Making a valid case
for rent reduction
MANY tenants can expect rent reductions of 25-40% this Lady Day, and farmers still paying over the odds should waste no time in serving notice to their landlords.
"Almost without exception, the negotiations last autumn and this spring are for reductions, and trigger notices were served by tenants – a rare occurrence," says Anthony Oliphant, senior consultant with the Laurence Gould Partnership.
Ministry figures predict that UK farm income in the 1999/00 year slumped to less than one-fifth of 1995/96 levels in real terms. This means cuts of up to 15% are easy to negotiate.
Given that rents have been rising for many years, that looks attractive.
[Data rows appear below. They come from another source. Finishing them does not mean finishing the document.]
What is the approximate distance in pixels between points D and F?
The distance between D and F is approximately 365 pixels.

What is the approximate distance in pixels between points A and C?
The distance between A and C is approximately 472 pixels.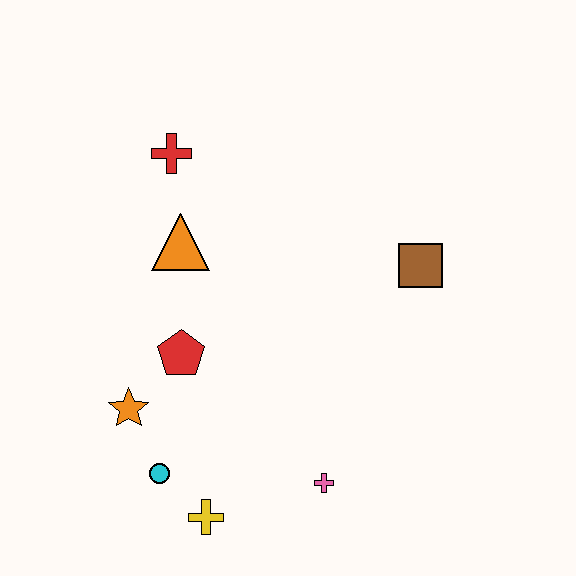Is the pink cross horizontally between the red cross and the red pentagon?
No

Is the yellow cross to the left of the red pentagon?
No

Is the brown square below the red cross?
Yes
"It would be wrong, however, to accept this as sufficient without first taking professional advice. This level was first based on benchmark settlements across large estates, but a 15-20% reduction bears no reflection on the true fall in productive and related earning capacity of a farm," says Mr Oliphant.
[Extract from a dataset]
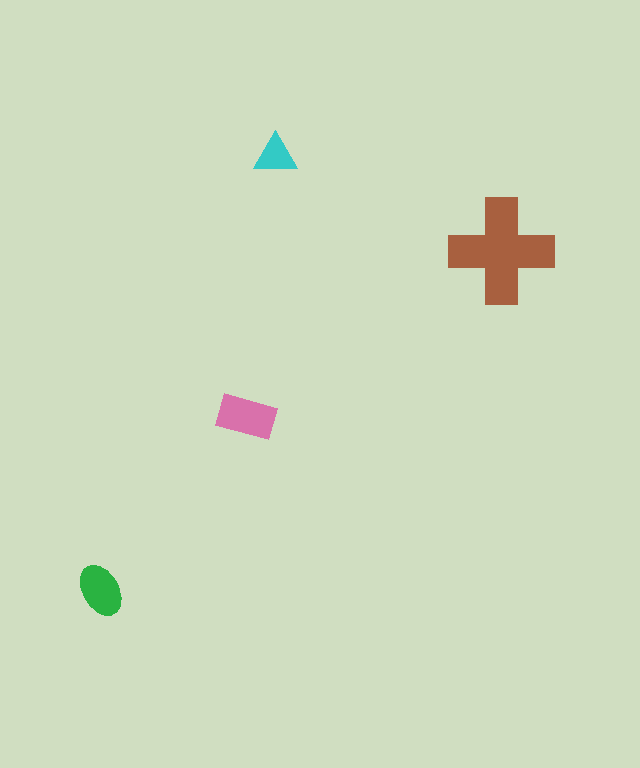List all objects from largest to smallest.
The brown cross, the pink rectangle, the green ellipse, the cyan triangle.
By building a sound argument (see box) based on budgets and outlook prospects, a prudent tenant would be unwilling to settle at these levels, he adds.
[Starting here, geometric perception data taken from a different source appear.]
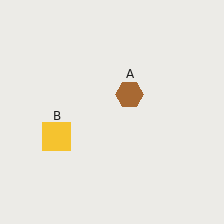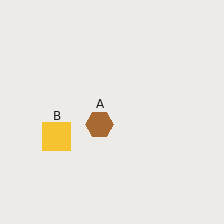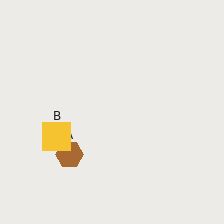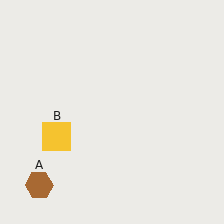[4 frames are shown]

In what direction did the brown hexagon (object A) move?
The brown hexagon (object A) moved down and to the left.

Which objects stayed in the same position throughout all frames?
Yellow square (object B) remained stationary.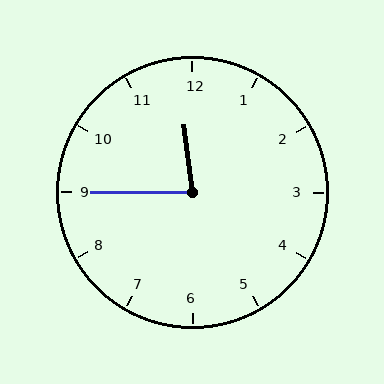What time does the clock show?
11:45.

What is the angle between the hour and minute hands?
Approximately 82 degrees.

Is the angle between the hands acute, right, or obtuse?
It is acute.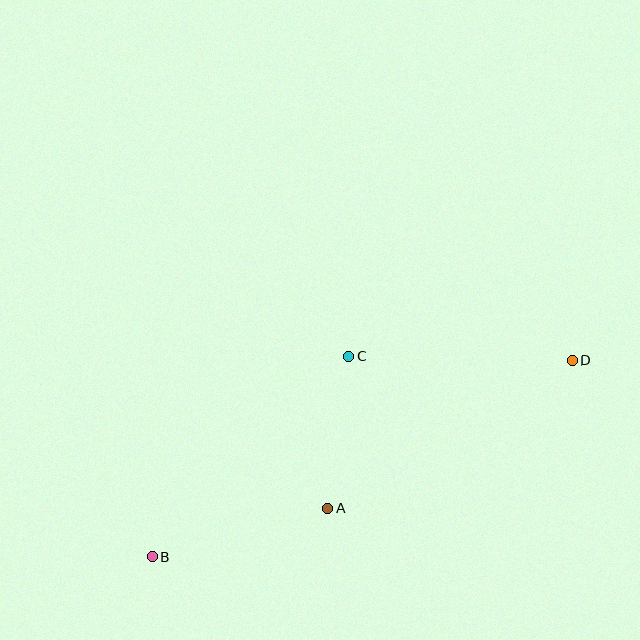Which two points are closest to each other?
Points A and C are closest to each other.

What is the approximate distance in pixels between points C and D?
The distance between C and D is approximately 223 pixels.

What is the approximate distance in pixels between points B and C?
The distance between B and C is approximately 281 pixels.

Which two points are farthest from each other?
Points B and D are farthest from each other.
Agents report that some tenants are unwilling to take action, says Mr Oliphant. But for some, rent reductions will mean the difference between surviving, or not. They should take action now and serve a section 12 noticed for their 1986 Act tenancies, which will trigger a review this time next year. "They have already missed the chance for some quite sizeable rent reductions," he says. *
• Build sound argument.
• Prepare thoroughly.
• Obtain good comparable holding.
• Insurance schemes to cut arbitration costs available.